After digging through all of the code I eventually discovered the method which sends Mediawiki metrics to Statsd is SamplingStatsdClient::send. This method is an overridden version of StatsdClient::send which is provided by liuggio/statsd-php-client. However a bug has existed in the sampling client ever since its creation!

The fix for the bug can be found on gerrit and only a +10 -4 line change (only 2 of those lines were actually code).

// Before
$data = $this->sampleData( $data );
$messages = array_map( 'strval', $data );
$data = $this->reduceCount( $data );
$this->send( $messages );

//After
$data = $this->sampleData( $data );
$data = array_map( 'strval', $data );
$data = $this->reduceCount( $data );
$this->send( $data );

The result of deploying this fix on the Wikimedia cluster can be seen below.

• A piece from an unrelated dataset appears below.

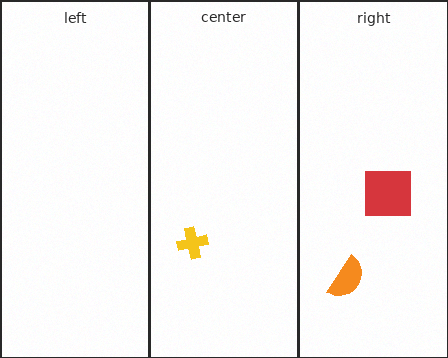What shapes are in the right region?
The orange semicircle, the red square.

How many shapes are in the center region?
1.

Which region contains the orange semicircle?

Decrease in packets when deploying fixed Mediawiki Statsd client

You can see a reduction from roughly 85kpps to 25kpps at the point of deployment. This is over a 50% decrease!

Decrease in bytes in after Mediawiki Statsd client fix deployment

A decrease in bytes received can also be seen, even though the same number of metrics are being sent. This is due to the reduction in packet overhead, a drop of roughly 1MBps at deployment.

The little things really are great. Now to see if we can reduce that packet count even more!